O quarto setor, “Carnaval no Oriente”, era formado pelas alas “Os Dragões Orientais”, retratando as figuras que surgem nas festas de ruas do Oriente, “Os Mandarins”, mostrando guerreiros orientais voltando de cansativas batalhas à procura de suas gueixas, “Os Orientais Mirins”, ala só de crianças, representando malabaristas e acrobatas circenses, que estão na base das tradições orientais, o segundo casal de Mestre-Sala e Porta-Bandeira, fantasiados de Mandarim e Gueixa, e o carro alegórico “O Templo dos Dragões”, retratando o templo onde eram realizados os rituais de fertilidade.

O quinto setor, “Carnaval Europeu”, trazia as alas “Os Coringas”, com figuras tradicionais do carnaval veneziano, “Os Franceses”, mostrando os bailes da nobreza européia nos salões dos castelos dourados, “Os Piratas”, retratando a festa dos bastardos, párias e marginais europeus, onde surgiu a legendária figura do pirata que perpetuou-se até os nossos dias, “Os Ingleses”, com uma homenagem a Carlitos, o genial vagabundo e suas melindrosas, e o primeiro casal de Mestre-Sala e Porta-Bandeira, fantasiados de Pierrô e Colombina.

O sexto e último setor, “Carnaval no Brasil”, trazia a Ala das Baianas, simbolizando a abertura do carnaval nos trópicos, e as alas “O Frevo”, homenageando o carnaval de Recife e Olinda, “O Afoxé”, mostrando a folclórica dança negra herdada das tradições africanas, “Carnaval Carioca”, homenageando a grande festa popular na Marquês de Sapucaí, “Mestres-Salas e Porta-Bandeiras”, com foliões conduzindo os estandartes das principais escolas de samba do Rio de Janeiro e de Manaus, e o carro alegórico “Carnaval Brasileiro”, onde o Rei Momo brindava com alegria ao tríduo momesco.

Finalmente, logo após a Ala Show, com mulatas e passistas fazendo uma homenagem ao carnaval-arte, que vai se tornando o dono da noite nos palcos internacionais, vinham as alas “Havaianos na Folia”, homenageando o famoso baile do Olímpico Clube, “Gala Rionegrina”, onde era retratado o famoso baile no Salão dos Espelhos do Atlético Rio Negro Clube, considerado um dos mais tradicionais de Manaus, e o último carro alegórico, “A Kamélia”, trazendo a boneca-símbolo do carnaval amazonense no centro das frisas do Teatro Amazonas e mostrando a sua importância para a vida cultural da cidade.
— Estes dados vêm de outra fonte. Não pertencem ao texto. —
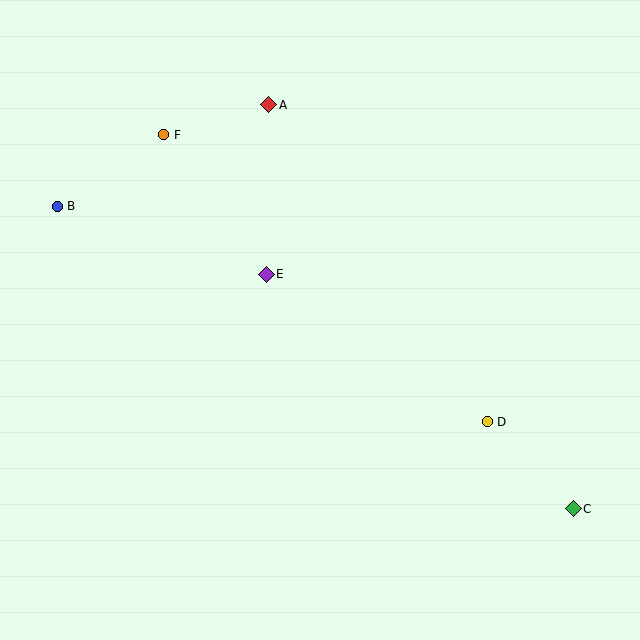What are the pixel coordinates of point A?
Point A is at (269, 105).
O desfile da escola na avenida Djalma Batista levantou o público. “Que coisa linda, a Reino Unido!”, vibrava Gera da Vila Isabel (alguns anos depois ele se transformaria no Gera da Portela).
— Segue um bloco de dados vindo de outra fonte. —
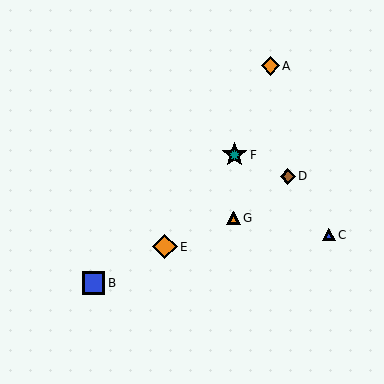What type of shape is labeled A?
Shape A is an orange diamond.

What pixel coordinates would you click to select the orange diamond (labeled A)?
Click at (270, 66) to select the orange diamond A.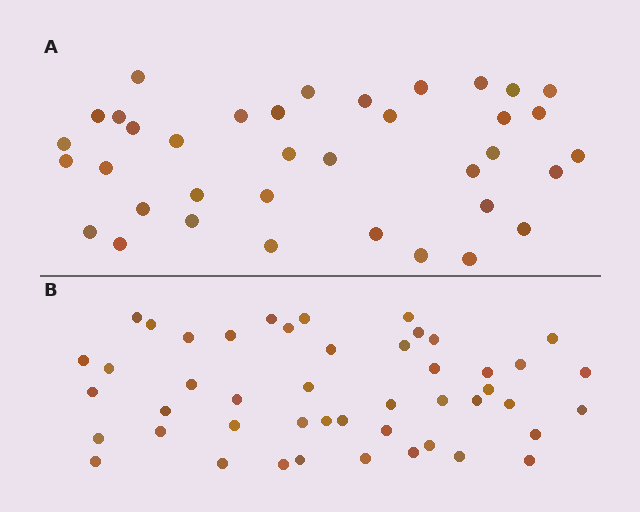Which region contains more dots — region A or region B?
Region B (the bottom region) has more dots.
O samba levado no gogó não deixava ninguém ficar parado.

A arquibancada cantando junto com a escola como em nenhum outro momento do desfile – a ponto de despertar inveja em Dauro Braga, presidente da Vitória-Régia, a escola que detinha o melhor samba-enredo daquele ano.

As duas agremiações acabaram dividindo o título de campeãs do carnaval.
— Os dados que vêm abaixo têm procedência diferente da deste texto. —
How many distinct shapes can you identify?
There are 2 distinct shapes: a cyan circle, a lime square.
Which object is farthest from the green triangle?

– Existe um ritual que a gente pratica quando vai desfilar que é um prazer à parte! –, explicou o sambista Chicão. “Tudo começa na concentração quando damos uma olhada nos carros e aos poucos vamos vendo as fantasias e encontrando com os amigos. A gente escolhe uma barraquinha, se instala, toma várias geladas e, geralmente, a Ala dos Compositores puxa sambas consagrados da escola. A gente fica ali, cumprindo nosso papel, aguardando a hora de ir para o desfile. Quando partimos pra pista, já estamos todos em comunhão. Dá aquele friozinho na espinha e entregamos a alma a Momo. Naquele desfile, além do friozinho na espinha, também tive a certeza de que a gente ia ganhar o título.”

Em março de 1990, Bosco Saraiva renuncia à presidência da escola para se candidatar a deputado estadual pelo PMDB, e assume em seu lugar o vice Jairo de Paula Beira-mar para dar continuidade aos trabalhos para o carnaval de 1991. A nova década prometia.